An RNA interference inducing nucleic acid in which at least one of the double strands of a nucleic acid inducing RNA interference is modified, wherein some sequences of a particular microRNA are modified to inhibit the noncanonical target gene of the microRNA,
The RNA interference-inducing nucleic acid comprises four to five base sequences from the 5 'end of a particular microRNA, the sixth and seventh bases are identical, and the sixth and seventh bases are the sixth of a particular microRNA. A base having a base sequence complementary to that of the base, and a base sequenceable to the sixth base of the specific microRNA include all complementary bases including G: A, G: U wobble sequences Characterized in that, or
The RNA interference-inducing nucleic acid has a guanine base of the base sequence between the 5 'end and the ninth base of a specific microRNA having a modified base sequence substituted with at least one or more of uracil or adenine (Uracil) or adenine (Adenine) Characterized by
RNA interference induced nucleic acid.
The RNA interference inducing nucleic acid according to claim 1, wherein the RNA interference inducing nucleic acid selectively inhibits the irregular target gene of the microRNA and does not inhibit the regular target gene of the microRNA.

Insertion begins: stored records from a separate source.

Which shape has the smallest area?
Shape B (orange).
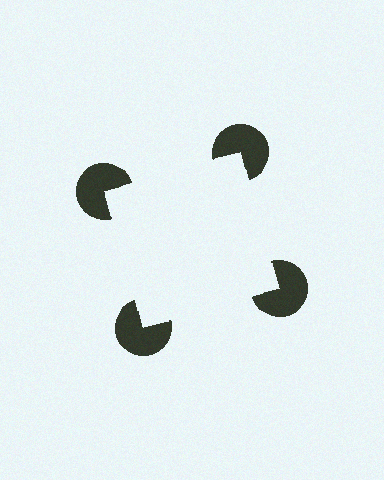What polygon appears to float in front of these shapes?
An illusory square — its edges are inferred from the aligned wedge cuts in the pac-man discs, not physically drawn.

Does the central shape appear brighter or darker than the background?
It typically appears slightly brighter than the background, even though no actual brightness change is drawn.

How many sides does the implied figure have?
4 sides.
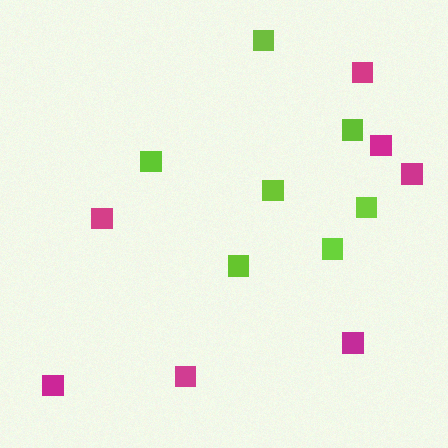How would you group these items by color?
There are 2 groups: one group of lime squares (7) and one group of magenta squares (7).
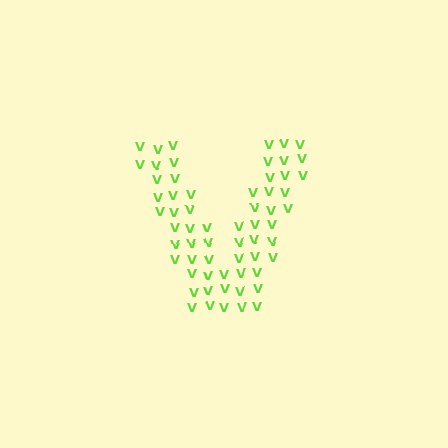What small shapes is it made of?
It is made of small letter V's.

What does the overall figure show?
The overall figure shows the letter V.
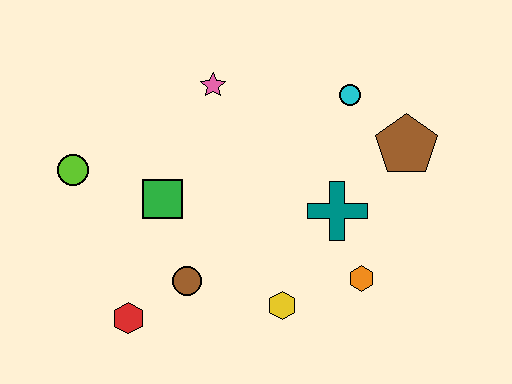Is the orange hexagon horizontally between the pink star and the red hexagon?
No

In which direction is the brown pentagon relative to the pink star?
The brown pentagon is to the right of the pink star.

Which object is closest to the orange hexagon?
The teal cross is closest to the orange hexagon.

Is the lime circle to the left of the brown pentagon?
Yes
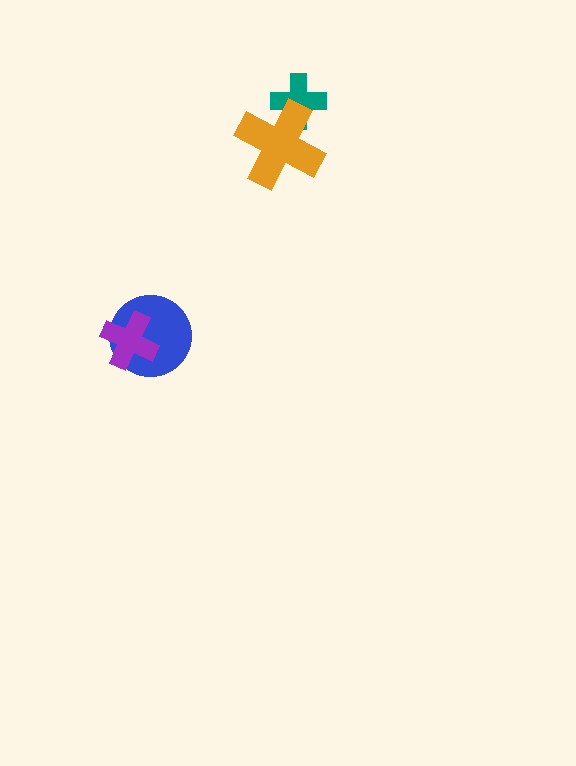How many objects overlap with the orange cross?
1 object overlaps with the orange cross.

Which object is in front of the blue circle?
The purple cross is in front of the blue circle.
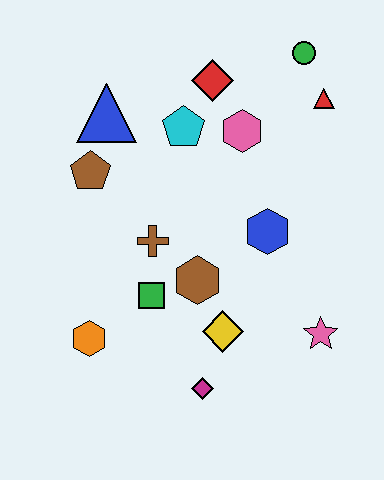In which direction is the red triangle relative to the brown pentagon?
The red triangle is to the right of the brown pentagon.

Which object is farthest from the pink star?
The blue triangle is farthest from the pink star.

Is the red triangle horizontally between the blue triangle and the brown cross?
No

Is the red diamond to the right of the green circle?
No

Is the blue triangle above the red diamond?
No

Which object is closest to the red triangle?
The green circle is closest to the red triangle.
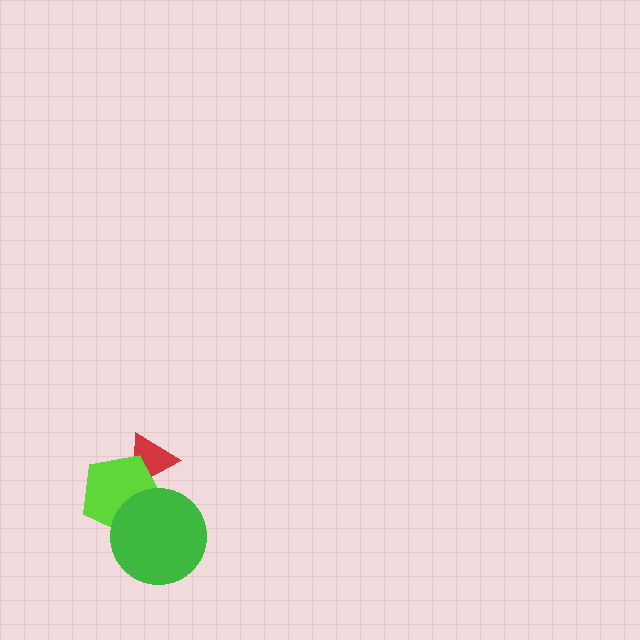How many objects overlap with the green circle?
1 object overlaps with the green circle.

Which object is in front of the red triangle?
The lime pentagon is in front of the red triangle.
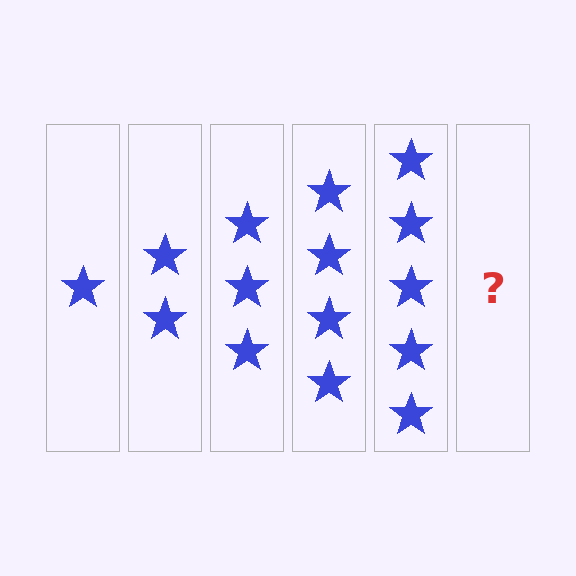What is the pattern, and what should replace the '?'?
The pattern is that each step adds one more star. The '?' should be 6 stars.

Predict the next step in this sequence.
The next step is 6 stars.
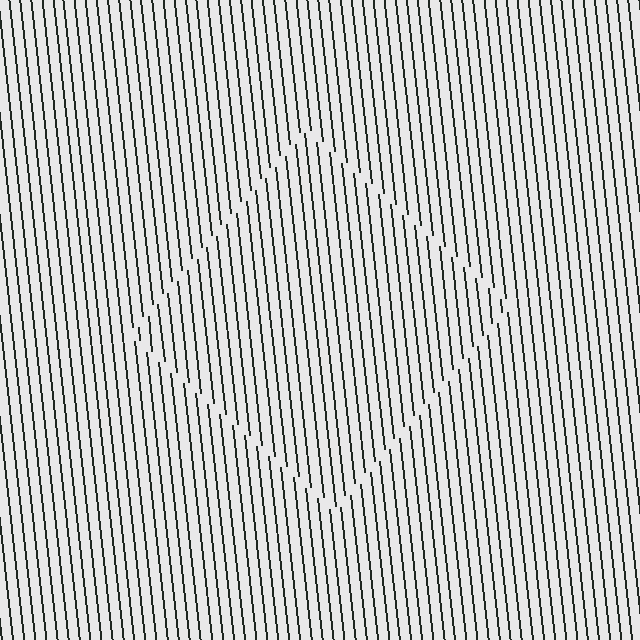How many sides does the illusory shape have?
4 sides — the line-ends trace a square.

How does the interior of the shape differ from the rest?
The interior of the shape contains the same grating, shifted by half a period — the contour is defined by the phase discontinuity where line-ends from the inner and outer gratings abut.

According to claim 1, wherein the specific microRNA is at least one selected from the group consisting of miR-124, miR-155, miR-122, miR-1, let-7, miR-133, miR-302a and miR-372 RNA interference inducing nucleic acid.
The RNA interference inducing nucleic acid according to claim 1, wherein the RNA interference inducing nucleic acid has a second to seventh base sequence at the 5 'end.
RNA interference-inducing nucleic acid (miR-124-BS) which shows the base sequence of 5'-AA GGC C-3 'as an RNA interference-inducing nucleic acid that inhibits an irregular target gene of miR-124;
RNA interference-inducing nucleic acid (miR-122-BS) which shows the base sequence of 5'-GG AGU U-3 'as an RNA interference-inducing nucleic acid that inhibits an irregular target gene of miR-122;
RNA interference-inducing nucleic acid (miR-155-BS) which shows the base sequence of 5'-UA AUG G-3 'as an RNA interference-inducing nucleic acid that inhibits an irregular target gene of miR-155; or
RNA interference-inducing nucleic acid (miR-1-BS) which shows the base sequence of 5'-GG AAU U-3 'as an RNA interference-inducing nucleic acid that inhibits an irregular target gene of miR-1.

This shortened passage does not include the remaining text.